Inspecting the bottom of her foot, he sees the dried blood across the ball of her foot, and fresh blood barely welling from the small cut. “Your feet are filthy from these streets,” he says in Japanese, enjoying the chance to use a language he hasn’t spoken in decades. “You need shoes...but we will need a genius to design shoes for you, that won’t restrict your movement.”
“You will let me go outside the station, then?” she asks softly, in Japanese.
He looks up, into her brown eyes. Once again he feels that penetrating gaze of hers, as if she is peeling back all the masks he wears. Or as if she knows me. He blinks, looks back at her foot. He resumes breathing.
“Patience,” he replies in the same language. “First, I need to know you are ready. Then we must convince Alma. And you won’t go out alone, in any case. Not until you know the neighborhood much better.”
He sighs, switching back to Urbia. “It’s only a little cut, but you shouldn’t walk on it. I’m terrible at healing spells. I only know one, and it’s very basic and doesn’t always work. I’ve never been able to get the better ones to work at all. I suppose healing is just not in my nature.”
He takes a handkerchief out of his pocket and holds it under the flow of the fountain. He sees a small face form in the water, and he smiles at the god of the fountain, bowing his head in thanks, receiving a smile in return. Then he focuses on Mayumi’s foot again, cleaning the wound while whispering a little poem in a language called Blood, a language forgotten by all except in certain spells of healing and harm.
He uses his own mana, easier than trying to draw the mana from the environment. A phantom breeze rises, bringing the smell of an ocean on another world, the sound of waves...Sky’s eyes turn from brown to a deep-ocean blue-green that spreads to devour sclera and pupils. He feels the spell working, but suddenly Mayumi gasps and yanks her foot back, and Sky looks up at her, blinking as his eyes return to normal. Her eyes are wide, her face flushed.
“I’m sorry, did I hurt you?”
“No,” she says. “I...a feeling came over me. And a vision.”
“Oh...sometimes, when a god uses his power, aspects of that god’s power are carried along. I hope what you saw and felt wasn’t...disturbing.”
She shakes her head. But she doesn’t say anything about what it was she saw or felt, and continues looking at him a little curiously, her blush fading. Hell, he thinks, now what have I done? What nightmare images of war and rebellion have I put in her head? As if she weren’t already rebellious enough.
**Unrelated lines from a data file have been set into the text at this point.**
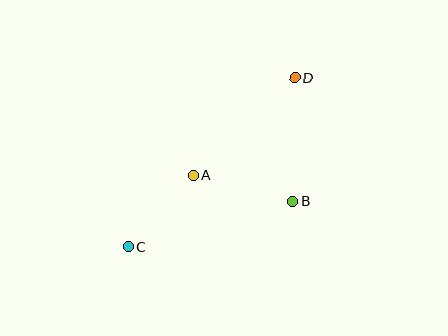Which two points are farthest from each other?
Points C and D are farthest from each other.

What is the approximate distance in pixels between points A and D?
The distance between A and D is approximately 140 pixels.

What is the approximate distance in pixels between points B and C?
The distance between B and C is approximately 171 pixels.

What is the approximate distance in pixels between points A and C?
The distance between A and C is approximately 97 pixels.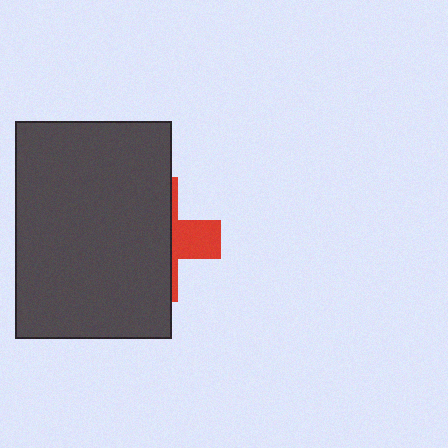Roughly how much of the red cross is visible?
A small part of it is visible (roughly 30%).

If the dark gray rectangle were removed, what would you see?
You would see the complete red cross.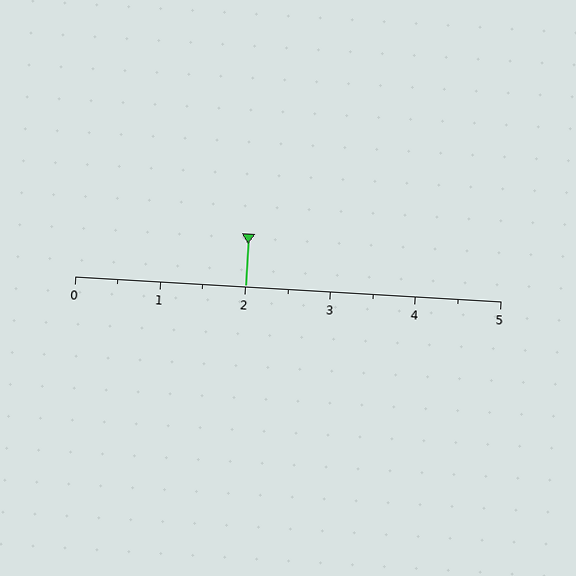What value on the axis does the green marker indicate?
The marker indicates approximately 2.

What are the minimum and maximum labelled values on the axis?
The axis runs from 0 to 5.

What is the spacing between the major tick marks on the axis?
The major ticks are spaced 1 apart.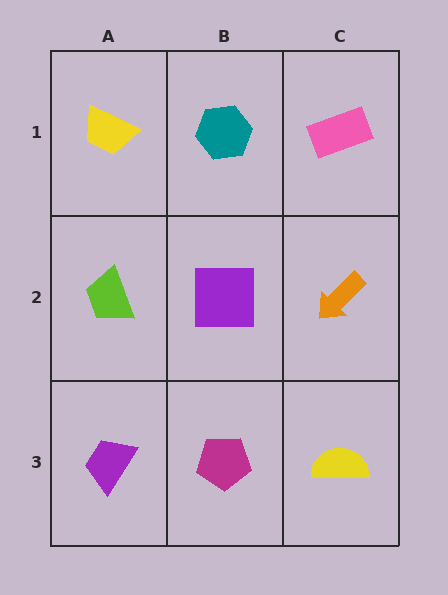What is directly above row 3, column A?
A lime trapezoid.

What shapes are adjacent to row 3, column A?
A lime trapezoid (row 2, column A), a magenta pentagon (row 3, column B).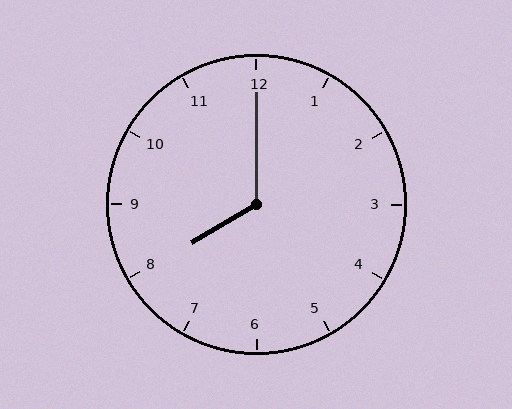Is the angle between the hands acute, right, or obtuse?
It is obtuse.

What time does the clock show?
8:00.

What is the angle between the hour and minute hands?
Approximately 120 degrees.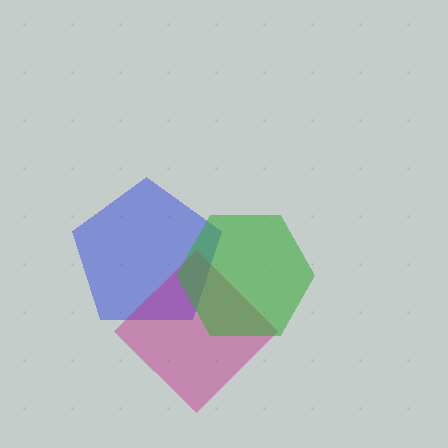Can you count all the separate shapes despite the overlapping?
Yes, there are 3 separate shapes.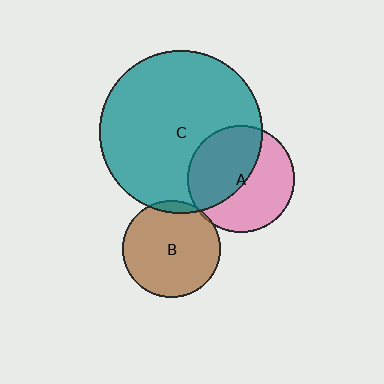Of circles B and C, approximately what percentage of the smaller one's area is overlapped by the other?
Approximately 5%.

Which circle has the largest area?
Circle C (teal).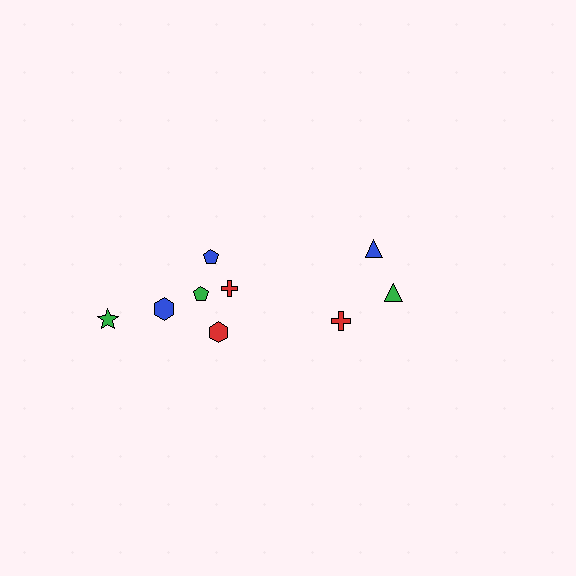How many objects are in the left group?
There are 6 objects.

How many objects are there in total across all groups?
There are 9 objects.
But after a moment she extends her foot to him again, to show him that the little wound is gone except for a slightly red mark.
As they get up, she pauses to bow and say a quick prayer of thanks to the little fountain-god. She looks at Sky, a questioning expression on her face.
“No,” he says. “Please don’t. Not to me.”
“But you used your mana to heal me. I should help restore it.”
“You’re part of our station. You may be a civilian, but you’re under my command, and I don’t want anyone under my command praying to me. It wouldn’t be appropriate. Anyway, I get all the mana I need from the Guardia each month.”
She nods, and they continue toward the station.
“Now,” he says, “tell me more about Zeffretti.”